From an abandoned copper mining outpost to deserted camps where visitors can stay the night, there are plenty of towns filled with haunted histories in Arizona.
Oftentimes called a “living ghost town,” this Route 66 town in Northwestern Arizona is home to around 100 people, that’s a steep decline when the population in the 1920s and 1930s reached 10,000. Thanks to repeated gold strikes between the 1860s and 1910s, the town boomed with prospectors and businesspeople. But like many mining towns, Oatman suffered the vagaries of ore prices, and during WWII, the mines were deemed non-essential to the war effort and closed. In the 1950s, when Interstate 40 bypassed Oatman, the town was left in the dust. Still, Oatman is worth a visit for its fascinating cast of characters including the local wild burros who are descended from donkeys brought to town by miners and now wander the streets like they own the place.
This settlement near Wickenburg was established during the Civil War to support Vulture Mine, Arizona’s most productive gold mine. The population quickly swelled to 5,000. But when World War II broke out, the mine was shuttered to ensure resources were directed toward military efforts. The town was soon abandoned. Today it is filled with an assortment of photogenic rusty trucks, weathered wooden buildings, and rumored paranormal activity, set against a backdrop of saguaros.
In the early 1900s, a railroad brought buzzing activity to this remote outpost.

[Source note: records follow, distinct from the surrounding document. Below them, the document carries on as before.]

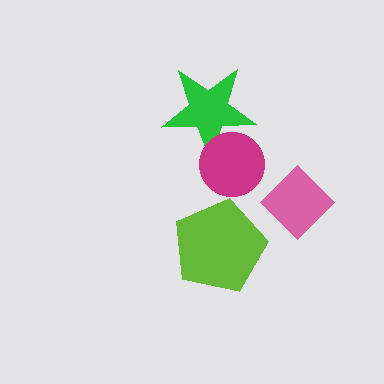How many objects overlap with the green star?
1 object overlaps with the green star.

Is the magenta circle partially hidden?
No, no other shape covers it.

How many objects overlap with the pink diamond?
0 objects overlap with the pink diamond.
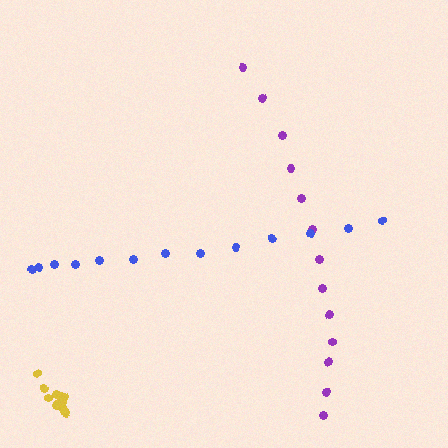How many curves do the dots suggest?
There are 3 distinct paths.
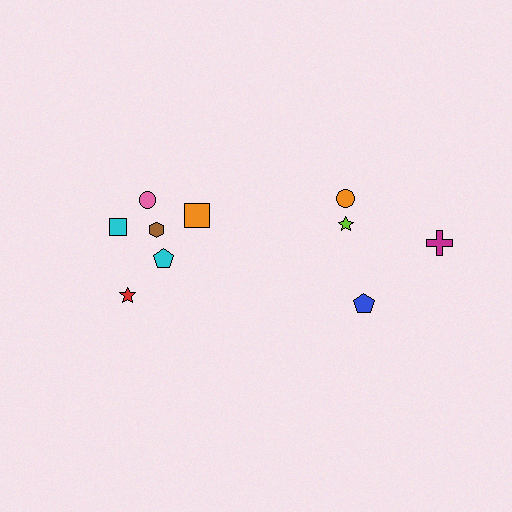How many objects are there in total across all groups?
There are 10 objects.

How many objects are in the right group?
There are 4 objects.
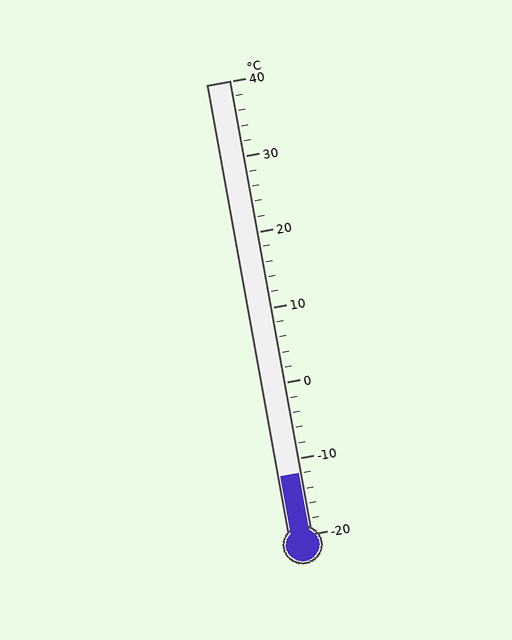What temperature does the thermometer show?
The thermometer shows approximately -12°C.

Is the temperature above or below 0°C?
The temperature is below 0°C.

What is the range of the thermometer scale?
The thermometer scale ranges from -20°C to 40°C.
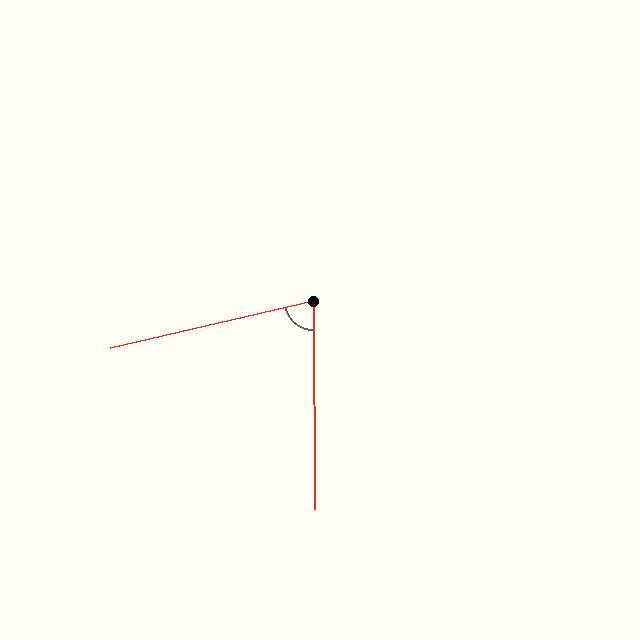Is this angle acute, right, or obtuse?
It is acute.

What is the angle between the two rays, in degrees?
Approximately 77 degrees.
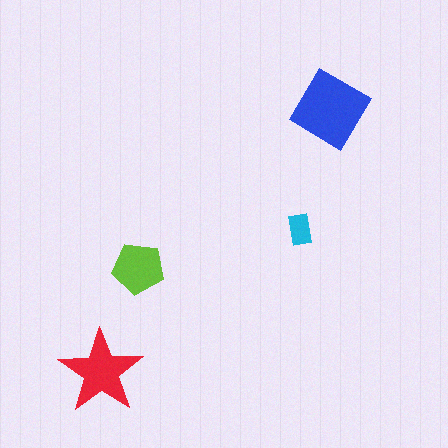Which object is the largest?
The blue diamond.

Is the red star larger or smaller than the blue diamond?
Smaller.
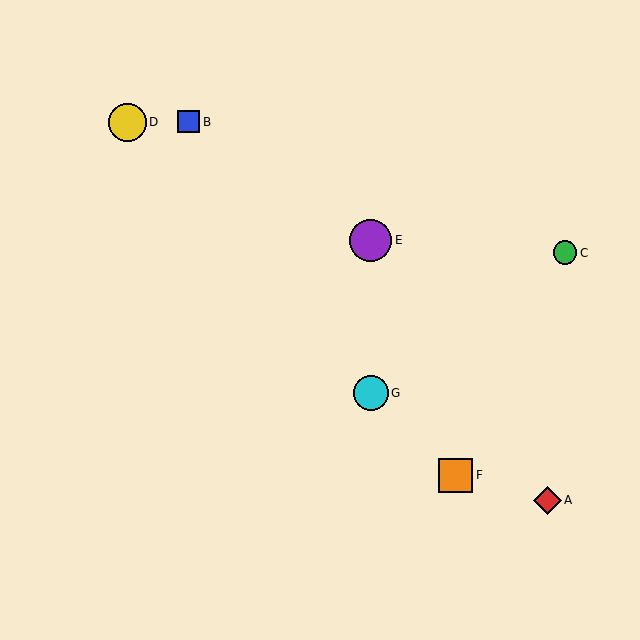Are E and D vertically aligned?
No, E is at x≈371 and D is at x≈127.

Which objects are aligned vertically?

The 750-or-so residents frequented Swansea’s saloons, barbershop, auto dealership, and moving picture house. But the mining companies began to sputter, and the Great Depression sounded the death knell for Swansea. Today, the town is preserved by the Bureau of Land Management. Visitors can stand atop grate-covered mine shafts, see an earthquake-damaged smelter, and roam around the workers’ cottages—shells of buildings where, shockingly, up to six miners shared the tiny space.
Nestled in the “sky island” mountains north of Sonoita, Kentucky Camp offers a rare chance to spend the night in an abandoned ghost town that once was a thriving gold mining town. The U.S. Forest Service rents a restored adobe cabin onsite, giving guests an intimate experience with deserted buildings set amidst the silence of the grasslands and the grandeur of a star-filled sky.